Artist Focus #2: Danièle WILMOUTH
Artist Focus #2: Danièle WILMOUTH
USA / 84 mins / English / Chinese & English subtitles
The film contains nudity scenes.
Visual Artist / Filmmaker (USA)
Danièle Wilmouth creates hybrid forms of film, video, installation, and live art that explore ritual, pattern, monotony, and impermanence. She is fascinated by the unconscious choreography of ordinary life and how cinema reveals the miraculous spectacle of the everyday. Her award winning films investigate mediation of the choreographed body—constructing performances exclusively for the camera, as well as experimental approaches to social issue documentary. Daniele’s relationship with dance started when she began a six-year residency in Osaka, Japan in 1990, where she performed Butoh dance, and co-founded Hairless Films, a multi-national independent filmmaking collective.
Curtain of Eyes
1997 / 12 mins
Curtain of Eyes is an experimental film which combines Japanese Butoh dance with psychological imagery and choreographed cinematography. Over a six-month period, Wilmouth collaborated with Butoh dancer Katsura Kan, and his dance company The Saltimbanques, to create movements for both dancers and camera. The result is an exploration of intimate relationships and bi-cultural identity. British musician Adrian Freedman composed the original score for the film.
Containers
1999 / 6 mins
Chicago-based performance artist Joseph Ravens delivers morbid poetry about human anatomy and our search for youth and immortality. His macabre metaphors are oddly juxtaposed with colorful festive objects made from magical pills, exotic remedies and bottled potions. Adapted from the stage performance, May Contain…, the film includes a sound collage which mocks our futile attempts to prolong life, and the magnificent elixirs we put our hopes into.
Tracing a Vein
2001 / 15 mins
A contemporary ceremonial dance between performers and camera, Tracing a Vein charts the journey of an individual through the cycle of life. The film combines live action and stop motion camera work, with choreography influenced by Japanese Butoh dance. Drawing on a range of mythology and folklore, Tracing a Vein attempts to re-appropriate the spiritual power of ancient performance; to rediscover the performer as priest, warrior and healer.
ROUND
2002 / 10 mins
ROUND is a research project on analogue and digital myths of creation. In consultation with scientists, folklorists and theologians, we study the sterile white digital world of replication; a virtual breeding farm. Turbulent floods and disembodied hands sculpt figures with uncertain identities. Bodies roll chasing their own shadows in an infinite stream. A human race speeding along the fragile demarcation between object and subject, questioning the danger, or benefit, of becoming a thing amongst the things we produce.
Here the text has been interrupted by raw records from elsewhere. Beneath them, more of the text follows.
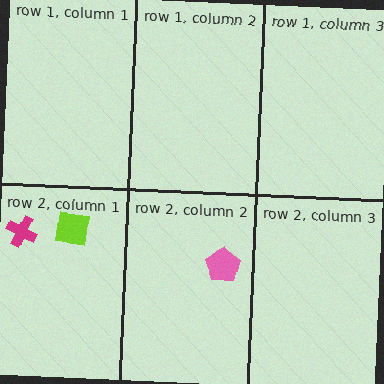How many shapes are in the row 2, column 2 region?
1.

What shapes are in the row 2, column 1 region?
The lime square, the magenta cross.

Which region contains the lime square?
The row 2, column 1 region.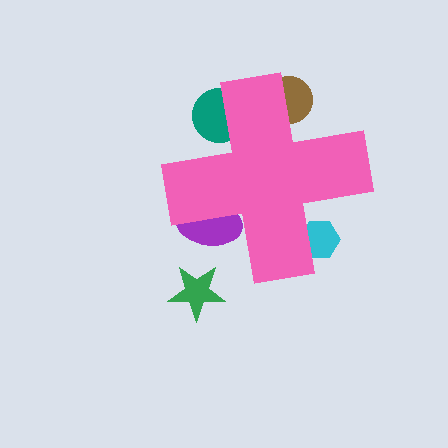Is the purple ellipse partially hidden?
Yes, the purple ellipse is partially hidden behind the pink cross.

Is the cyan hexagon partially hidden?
Yes, the cyan hexagon is partially hidden behind the pink cross.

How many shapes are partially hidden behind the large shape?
4 shapes are partially hidden.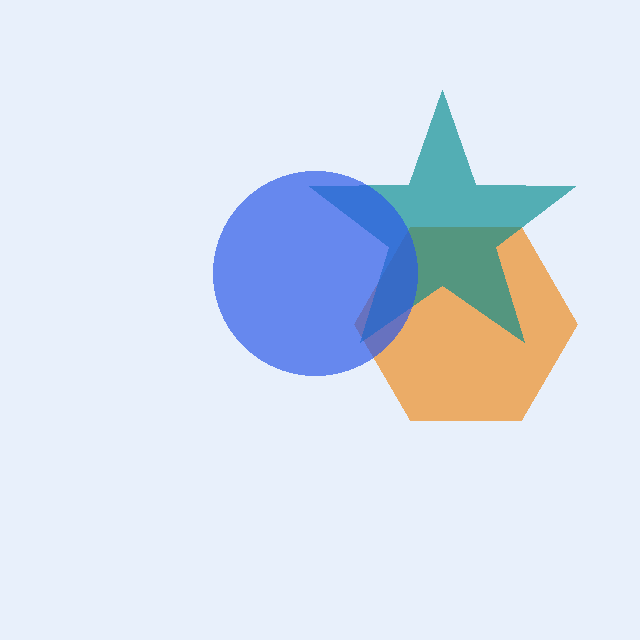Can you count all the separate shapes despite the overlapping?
Yes, there are 3 separate shapes.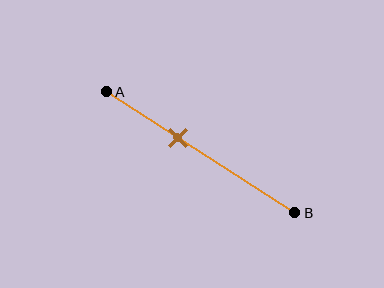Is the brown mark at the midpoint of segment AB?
No, the mark is at about 40% from A, not at the 50% midpoint.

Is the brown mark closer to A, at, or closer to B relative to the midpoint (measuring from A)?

A Heretic’s Primer on Love & Exertion
2007 / 25 mins
Pilfering from the traditions of vaudeville, dance and performance art, Trevor Martin and Kym Olsen slip from monologue to dance, trousers to dresses, female to male, in a collection of 29 related incidents. A Heretic’s Primer on Love & Exertion reveals the duality of identity – probing the construction of gender, the manipulation of desire, and the colonisation of the human body for various political, medical and religious agendas.
FANFARE for MARCHING BAND
2012 / 16 mins
Saturated colours, euphoric music, and ecstatic dance choreography fail to engage an immobilised public. FANFARE for MARCHING BAND follows the antics of a ragtag musical militia, as they embark on an inept invasion through a parallel universe where their exuberant music is out of sync and unheard. Reflecting on today’s lean economic times, this music and dance film features choreography by Peter Carpenter, and music by the circus punk marching band Mucca Pazza, who stage musical actions for joy at various inappropriate locations around the city of Chicago.